Agentic programming sits at the intersection of software engineering, system design, language and communication, domain expertise, and product thinking. No one comes to it with all of these developed equally. The developers who thrive aren't the ones who've mastered all of them — they're the ones who bring genuine depth in one area and enough breadth in the others to connect them.

The depth matters because surface competence across everything produces surface results. An agent system designed by someone who understands software engineering deeply but has never thought carefully about language will have elegant infrastructure and fragile prompts. One designed by someone who thinks carefully about language but doesn't understand distributed systems will have beautiful prompts and unreliable state management. The depth is what gives you the ability to go beyond the obvious solution in at least one dimension.

The breadth matters because agentic systems are inherently cross-disciplinary. The failure mode of pure depth without breadth is the specialist who optimizes their domain without understanding how it connects to the others. The infrastructure engineer who makes the system technically impeccable but misses that the prompts are the architecture. The prompt engineer who crafts exquisite specifications but hasn't thought about what happens when the tool calls fail. Breadth is what lets you see the whole system and understand where your depth applies.
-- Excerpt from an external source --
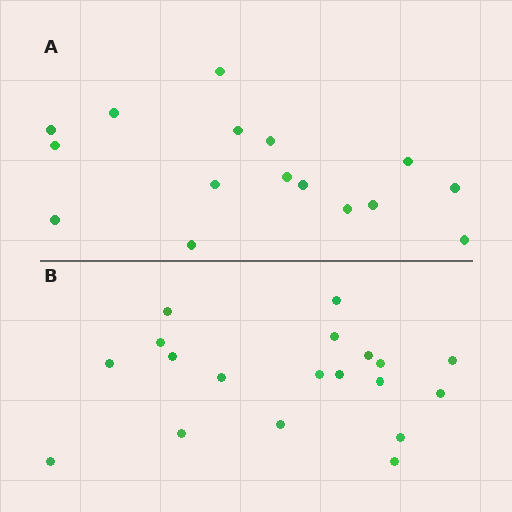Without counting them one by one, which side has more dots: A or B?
Region B (the bottom region) has more dots.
The practical implication is to know your depth and develop it deliberately, while investing in enough breadth to be dangerous in the adjacent areas. If you're a strong engineer, go deep on evaluation and measurement — the systems-thinking transfers directly. If you're a strong writer, go deep on prompt design and specification — the craft transfers in ways most engineers don't expect. If you're a strong product thinker, go deep on failure mode design and user trust — the user-centered thinking is undersupplied in most technical teams.

The field is new enough that genuine depth in any relevant area is rare and valuable. The people who are building the clearest understanding of how these systems work are not the ones who know a little about everything. They're the ones who went deep somewhere and let it inform everything else.

Find your depth. Let the breadth grow around it.